We could well ask that if there is little difference between the major political parties, what is the point of elections? Well, elections are a device to divert and pacify the masses. The majority of people are unschooled in socio-economics and politics. The sociologists, T.R. Dye and L.H. Zeigler, stipulate that the ‘excitement and razzmatazz’ which is particularly evident in American elections [ but will eventually be emulated in the UK] serve as "Roman circuses to entertain and distract the masses from the true nature of elite rule." Elections create the illusion that power rests with the majority. This causes people to think that they are actively participating in the decision-making process. "Elections are primarily a symbolic exercise that help tie the masses to the established order."
Major political Parties are well funded by banks, business, taxes, unions,' interested parties' and private donations. A tremendous amount of wheeling and dealing takes place. The smaller parties will not have anywhere near the amount of money required for campaigns and advertising or enough publicity to get their stances more widely accepted instead of ridiculed. This fact, coupled with the fact that the majority of people have been socialised since childhood to accept a common commitment to the existing social structure, ensures that most people will deduce that minor parties 'can't be very good' and have little chance of winning anyway; therefore, they will vote for a major party.
As aforementioned, the sociologist, Seymour Lipset, perceives political compromises such as cross-class voting as absolutely essential for democracy. A system in which the support of different parties corresponds too closely to basic social divisions, for example, conservatism versus radicalism, "cannot continue on a democratic basis". In other words, you can be anything you like as long as it is conservative, at least with a small 'c'. One must think within a parliamentary political framework and in keeping with the values of free enterprise and the entire ideology of the existing social structure.

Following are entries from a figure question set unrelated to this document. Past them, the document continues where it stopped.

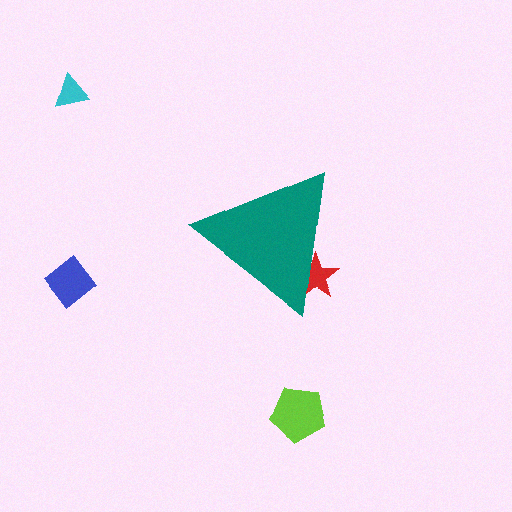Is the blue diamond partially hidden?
No, the blue diamond is fully visible.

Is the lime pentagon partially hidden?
No, the lime pentagon is fully visible.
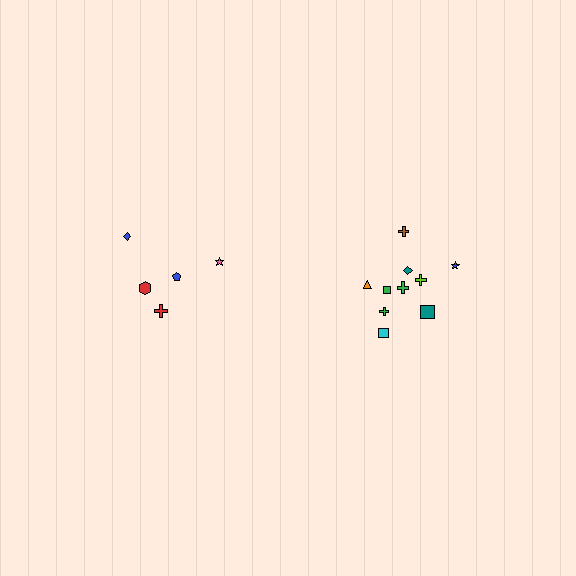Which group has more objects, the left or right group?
The right group.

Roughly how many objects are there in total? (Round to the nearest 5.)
Roughly 15 objects in total.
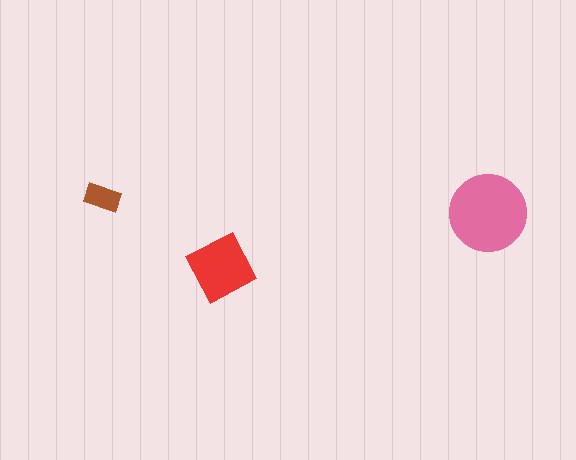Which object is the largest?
The pink circle.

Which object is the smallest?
The brown rectangle.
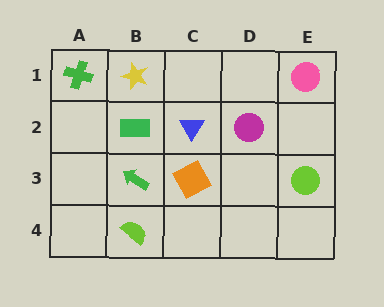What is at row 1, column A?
A green cross.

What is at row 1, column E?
A pink circle.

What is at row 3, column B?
A green arrow.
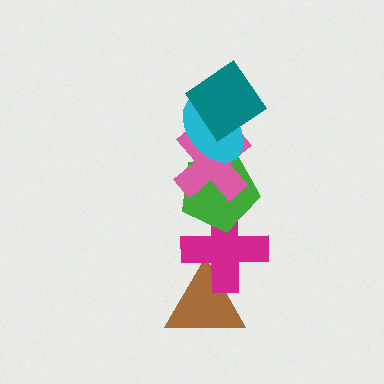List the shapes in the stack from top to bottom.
From top to bottom: the teal diamond, the cyan ellipse, the pink cross, the green pentagon, the magenta cross, the brown triangle.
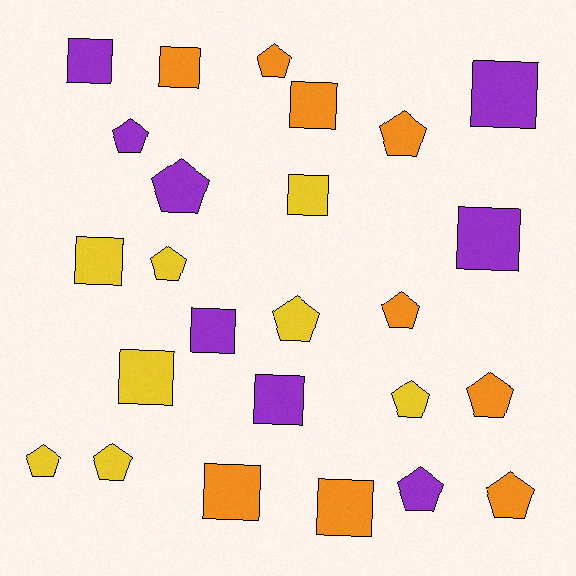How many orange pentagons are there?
There are 5 orange pentagons.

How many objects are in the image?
There are 25 objects.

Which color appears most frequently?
Orange, with 9 objects.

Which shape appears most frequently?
Pentagon, with 13 objects.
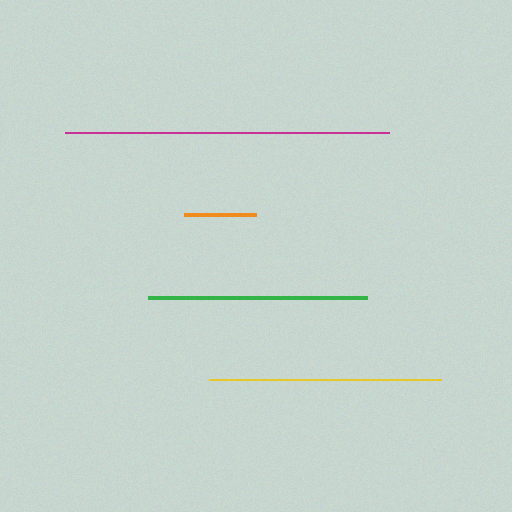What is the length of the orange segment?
The orange segment is approximately 72 pixels long.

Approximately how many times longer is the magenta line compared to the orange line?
The magenta line is approximately 4.5 times the length of the orange line.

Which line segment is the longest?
The magenta line is the longest at approximately 324 pixels.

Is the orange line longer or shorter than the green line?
The green line is longer than the orange line.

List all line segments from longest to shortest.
From longest to shortest: magenta, yellow and green (about equal), orange.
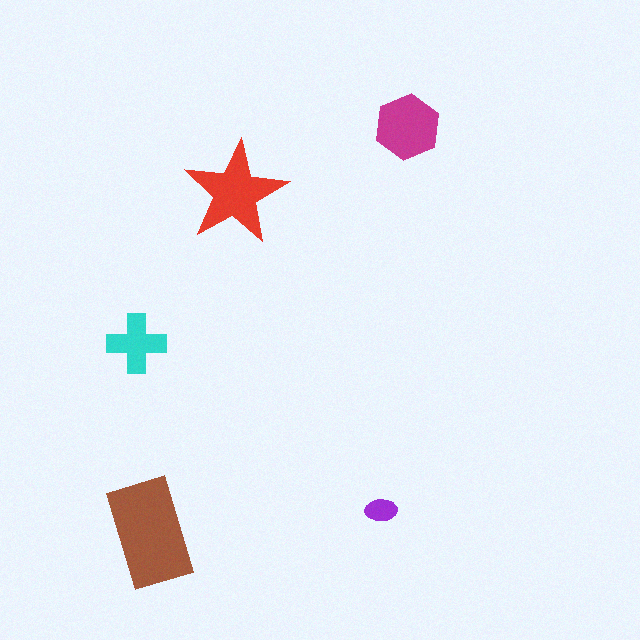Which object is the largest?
The brown rectangle.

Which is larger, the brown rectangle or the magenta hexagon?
The brown rectangle.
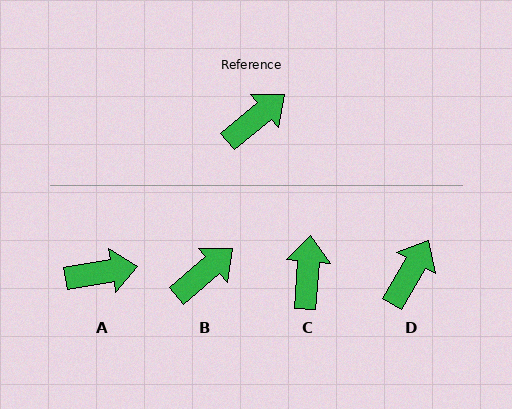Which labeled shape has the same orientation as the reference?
B.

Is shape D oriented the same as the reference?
No, it is off by about 21 degrees.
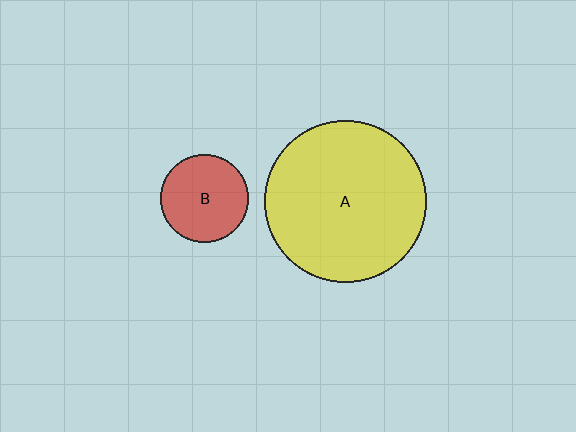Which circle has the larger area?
Circle A (yellow).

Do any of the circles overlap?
No, none of the circles overlap.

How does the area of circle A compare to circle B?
Approximately 3.4 times.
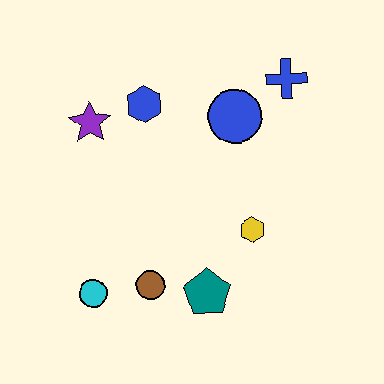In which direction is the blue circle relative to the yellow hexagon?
The blue circle is above the yellow hexagon.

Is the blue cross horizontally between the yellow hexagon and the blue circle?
No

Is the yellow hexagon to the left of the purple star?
No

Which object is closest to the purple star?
The blue hexagon is closest to the purple star.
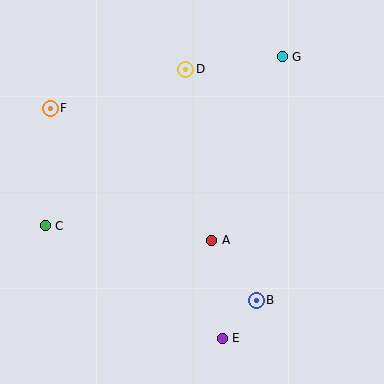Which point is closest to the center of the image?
Point A at (212, 240) is closest to the center.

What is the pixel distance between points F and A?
The distance between F and A is 209 pixels.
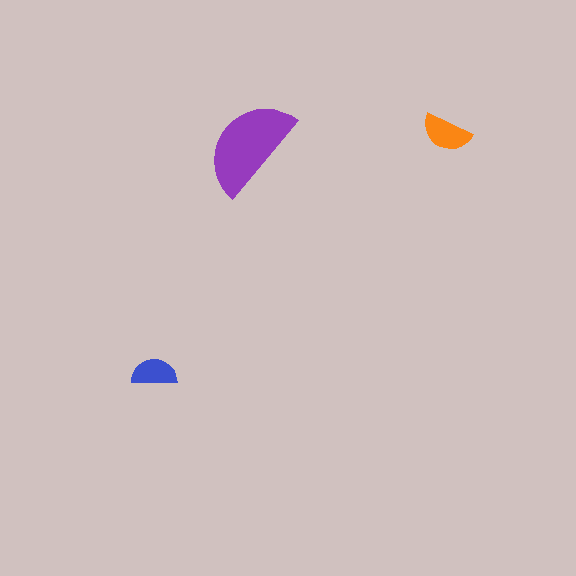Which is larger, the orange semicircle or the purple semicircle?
The purple one.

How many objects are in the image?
There are 3 objects in the image.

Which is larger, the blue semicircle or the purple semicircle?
The purple one.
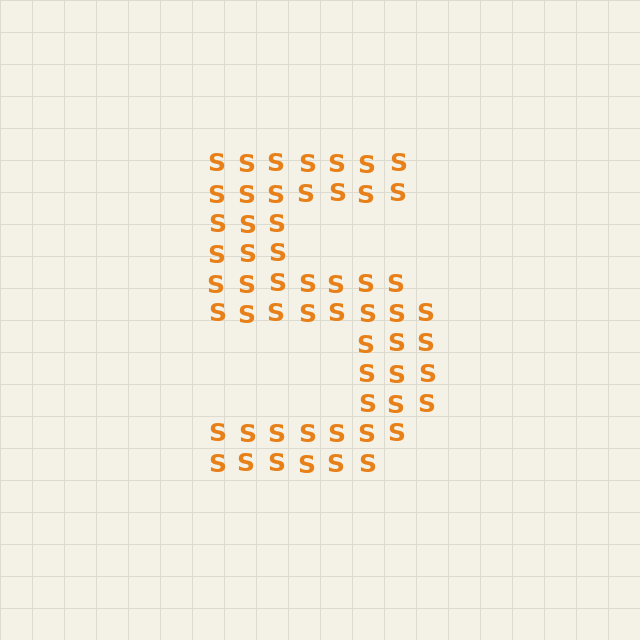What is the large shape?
The large shape is the digit 5.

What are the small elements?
The small elements are letter S's.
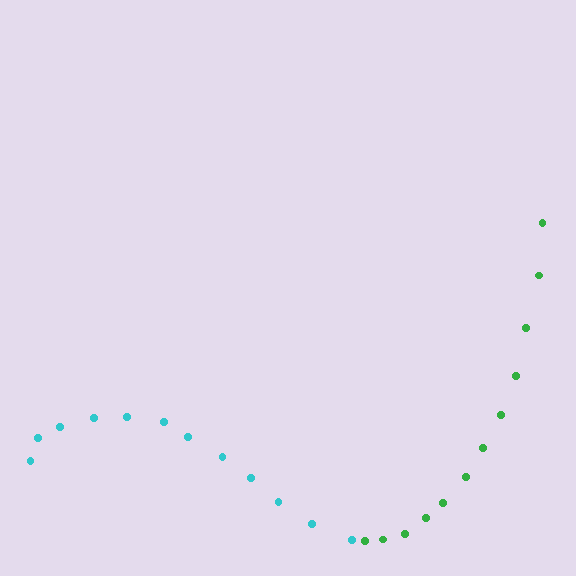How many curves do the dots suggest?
There are 2 distinct paths.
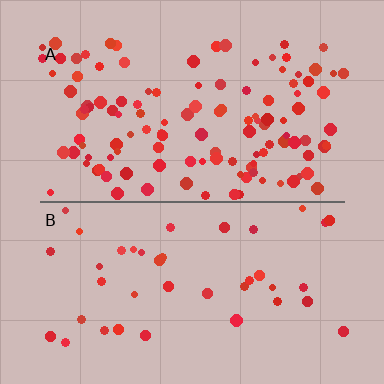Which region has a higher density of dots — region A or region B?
A (the top).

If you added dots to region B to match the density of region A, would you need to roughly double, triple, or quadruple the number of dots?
Approximately triple.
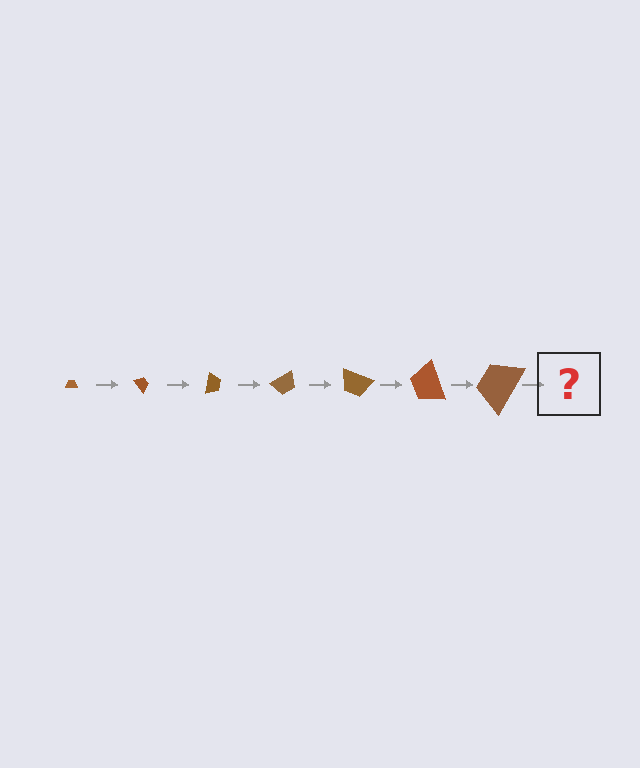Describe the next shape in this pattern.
It should be a trapezoid, larger than the previous one and rotated 350 degrees clockwise from the start.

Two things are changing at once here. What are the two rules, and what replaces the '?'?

To equate such an idea as democratic however, is contradictory since it is the enabling of differing political ideologies to have a chance that constitute democracy. The institutionalisation of social class conflict caused by culturally induced ‘value consensus’ creates a very superficial and contrived type of representative democracy. Who exactly is it representing? Stratification and conditioned value consensus precipitate false, uninformed political understanding for the electorate and the inevitability of voting for their own and most other people's oppression. Furthermore, if the ideologies of the major political parties are pretty similar there is no point in them being separate. We cannot simply say, “Our country’s main political Parties' ideologies are virtually all the same so that means our society is democratic.” It doesn’t make any sense. The State is totalitarian if the only Parties capable of winning an election are virtually ‘all the same.’ The major Parties might as well unite under the same banner and call themselves The United Supporters of The Established Order. Once any one of those Parties gets into power it will make whatever decisions and laws it likes despite the fact that there have been no referendums on major issues that concern us all or that it made entirely different promises to the electorate beforehand. They have already made their plans whilst in opposition. The fact that people can oust one of those similar Parties at election time and replace it with the other is not democracy - that indeed is the illusion.